Les évolutions techniques ont également rendu le quotidien de Viviane plus accessible. Quand elle a débuté, elle réglait son poste à l’écoute. Cagoules ventilées, torches aspirantes, appareils de levage… « C’est le poste qui s’adapte à nous et plus l’inverse », résume-t-elle. Une collègue actuelle de Viviane était avant… aide-soignante. « Tout le monde peut y arriver. Nous avons même une nouvelle école de soudage en interne depuis l’année dernière ! Si une jeune fille veut se lancer dans le métier, je l’encourage. »
Les qualités de Viviane, « dynamique, précise et volontaire », ont vite été repérées. Chez Manitou Group, elle est la première femme à travailler avec les robots de soudure. « L’automatisation, c’est bien, on met la pièce, on lance et c’est parti. Mais je préfère quand- même mettre la main à la pâte », avoue-t-elle.
Transmettre le « savoir-faire des anciens »
Sa grande polyvalence l’amène à changer régulièrement de poste. « Je ne sollicite pas toujours le même geste, c’est mieux pour le corps », explique-t-elle. Son expertise l’a conduite vers la formation : « J’adore ça. J’aime transmettre le savoir-faire des anciens. Je suis très diplomate. Avec les jeunes d’aujourd’hui, il faut être pédagogue ! »

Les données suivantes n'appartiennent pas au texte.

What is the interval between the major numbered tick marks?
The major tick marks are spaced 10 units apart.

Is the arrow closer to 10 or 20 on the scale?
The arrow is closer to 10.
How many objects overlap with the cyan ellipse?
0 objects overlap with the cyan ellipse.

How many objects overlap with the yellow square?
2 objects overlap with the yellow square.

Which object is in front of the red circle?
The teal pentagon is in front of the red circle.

Pour autant, Viviane ne souhaite pas « prendre plus de responsabilités ». « Je suis fière de mon parcours et je suis bien à ma place », tranche-t-elle. Elle qui embauche sur les créneaux 5h/13h ou 13h/21h aimerait juste passer un jour en horaires « normaux ». « Mais je m’adapte. J’ai toujours réussi à faire la part entre la vie de famille et la vie professionnelle ».
La coiffure, un rêve d’enfant
Ses trois enfants en témoignent : Amélie, 31 ans et « bientôt maman », est ingénieure dans la tuyauterie, Clarisse, 28 ans, travaille dans le domaine des éoliennes et Alexandre, 25 ans, assure la maintenance chez le fabricant de bennes et remorques Thievin. Que des métiers liés à la technique : « Pendant les vacances, ils allaient tous travailler dans l’industrie. C’est important. Je voulais qu’ils comprennent ce que c’est ».
Viviane ne confesse qu’un seul léger regret : « En vrai, petite, je voulais être coiffeuse ! » Sa maman, mère au foyer, et son père, ouvrier dans l’industrie du polystyrène, n’ont pas pu lui payer cette formation. Avec l’allant qui la caractérise, Viviane a surmonté cette déception. Elle a même un modeste salon de coiffure à la maison avec un seul client… son mari. « C’est moi qui lui coupe les cheveux ! » clame-t-elle.